[PATCH] Optimize wait_sb_inodes()

Thu Jun 27 02:40:42 PDT 2013

On Thu, Jun 27, 2013 at 04:22:04PM +0900, OGAWA Hirofumi wrote:
> Dave Chinner <david at fromorbit.com> writes:
> 
> >> Otherwise, vfs can't know the data is whether after sync point or before
> >> sync point, and have to wait or not. FS is using the behavior like
> >> data=journal has tracking of those already, and can reuse it.
> >
> > The VFS writeback code already differentiates between data written
> > during a sync operation and that dirtied after a sync operation.
> > Perhaps you should look at the tagging for WB_SYNC_ALL writeback
> > that write_cache_pages does....
> >
> > But, anyway, we don't have to do that on the waiting side of things.
> > All we need to do is add the inode to a "under IO" list on the bdi
> > when the mapping is initially tagged with pages under writeback,
> > and remove it from that list during IO completion when the mapping
> > is no longer tagged as having pages under writeback.
> >
> > wait_sb_inodes() just needs to walk that list and wait on each inode
> > to complete IO. It doesn't require *any awareness* of the underlying
> > filesystem implementation or how the IO is actually issued - if
> > there's IO in progress at the time wait_sb_inodes() is called, then
> > it waits for it.
> >
> >> > Fix the root cause of the problem - the sub-optimal VFS code.
> >> > Hacking around it specifically for out-of-tree code is not the way
> >> > things get done around here...
> >> 
> >> I'm thinking the root cause is vfs can't have knowledge of FS internal,
> >> e.g.
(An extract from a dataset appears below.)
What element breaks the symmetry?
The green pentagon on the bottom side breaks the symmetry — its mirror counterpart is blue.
FS is handling data transactional way, or not.
> >
> > If the filesystem has transactional data/metadata that the VFS is
> > not tracking, then that is what the ->sync_fs call is for. i.e. so
> > the filesystem can then do what ever extra writeback/waiting it
> > needs to do that the VFS is unaware of.
> >
> > We already cater for what Tux3 needs in the VFS - all you've done is
> > found an inefficient algorithm that needs fixing.
> 
> write_cache_pages() is library function to be called from per-FS. So, it
> is not under vfs control can be assume already. And it doesn't do right
> things via write_cache_pages() for data=journal, because it handles for
> each inodes, not at once. So, new dirty data can be inserted while
> marking.

Sure it can. But that newly dirtied data has occurred after the data
integrity writeback call was begun, so it's not part of what the
writeback code call needs to write back. We are quite entitled to
ignore it for the purposes of a data integrity sync because it as
dirtied *after* write_cache_pages() was asked to sync the range of
the inode.

IOWs, the VFS draws a line in the sand at a point in time when each
inode is written for a data integrity sync. You have to do that
somewhere, and there's little point in making that a global barrier
when it is not necessary to do so.

tux3 draws a different line in the sand, as does ext3/4
data=journal.  In effect, tux3 and ext3/4 data=journal define a
global point in time that everything is "in sync", and that's way
above what is necessary for a sync(2) operation.  The VFS already
has equivalent functionality - it's the state we force filesystems
into when they are frozen. i.e. freezing a filesystem forces it down
into a state where it is transactionally consistent on disk w.r.t
both data and metadata.  sync(2) does not require these
"transactionally consistent" semantics, so the VFS does not try to
provide them.

Anyway, this is a moot discussion. I've already got prototype code
that fixes the wait_sb_inodes() problem as somebody is having
problems with many concurrent executions of wait_sb_inodes() causing
severe lock contention...

Cheers,

Dave.
-- 
Dave Chinner
david at fromorbit.com